While one of the main takeaways was that the massive 2,300-page bill has left us with lots of uncertainty for quite some time to come, there was also consensus that now that the legislation has passed, the financial services industry must pay close attention to the regulatory process, and make sure they have an active voice in how those regulations are shaped.
"We don't know how all of these rules will play out," said Roel Campos, a former SEC Commissioner who's now a partner at the law firm of Cooley Godward Kronish in Washington. "There will be a huge opportunity to send comment letters" to the respective regulators, he said, so don't be "passive." Indeed, Alan Avery, a partner with the law firm Arnold & Porter in Washington, said that the "scope and breadth of Dodd-Frank is daunting," and while 25% of financial services reform was completed with the passage of Dodd-Frank, now 75% of the remainder has been left to the rulemaking process. "That's why it's important to get involved" in the comment process, Avery said.
Top thinkers like Campos and Avery gathered at the first annual Washington Investment and Regulation Conference, which was jointly sponsored by the Global Interdependence Center and the CFA Institute.
The fiduciary duty debate was, not surprisingly, a point of discussion. One of the important questions in the debate of fiduciary versus suitability, said Jim Angel, a professor at Georgetown University who specializes in the structure and regulation of financial markets, is "What is the nature of the product that you're selling?" Angel was supportive of a fiduciary duty for brokers, and he went on to say that "the disclosure of the nature of the relationship [between the advisor and the client] is essential, and the relationship should determine the standard" the advisor/broker adheres to. Campos told me after his public remarks that he believes the SEC will put brokers under a fiduciary standard.

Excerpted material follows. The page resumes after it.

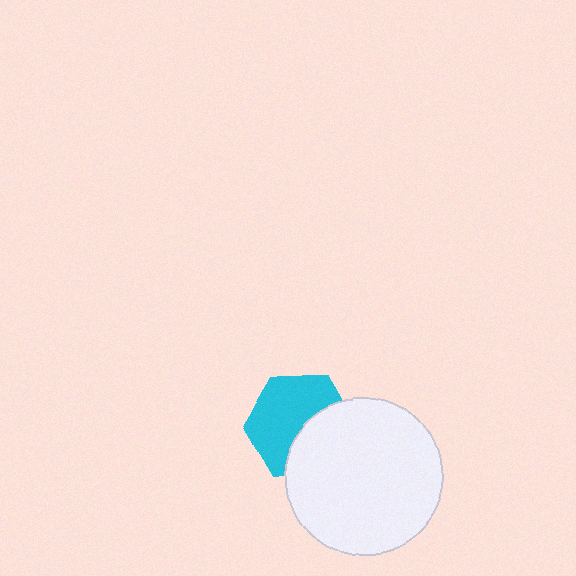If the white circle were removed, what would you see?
You would see the complete cyan hexagon.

Alex Pollock, a resident fellow at the American Enterprise Institute (AEI) in Washington, pointed to what he said is a major "loophole" in Dodd-Frank--the reforming of Fannie Mae and Freddie Mac is not addressed in the legislation.

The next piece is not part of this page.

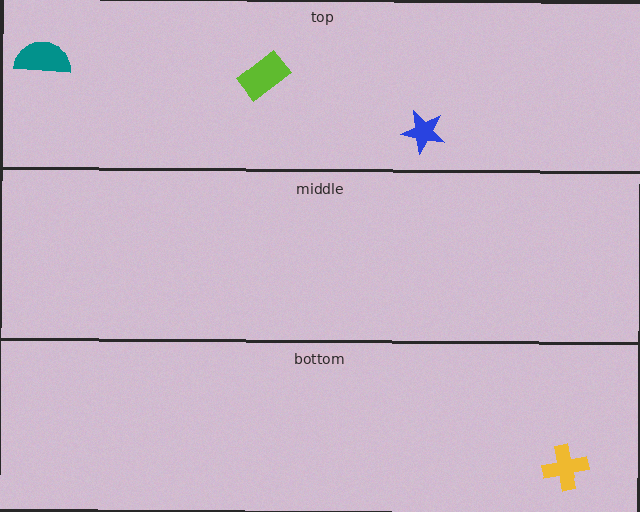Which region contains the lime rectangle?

Michael Farr, president of the law firm Farr, Miller & Washington in Washington, echoed the same exasperation that we've heard many times since Dodd-Frank's passage: What consequences will we see from so many rules that have yet to be written? Farr also predicted that the Consumer Financial Protection Bureau's (CFPB) ultimate mandate to require "a much higher standard to borrow" will not help the economy, and that the housing market has further to fall. But regulatory reform, he opined, will have a positive affect on banks over the long term.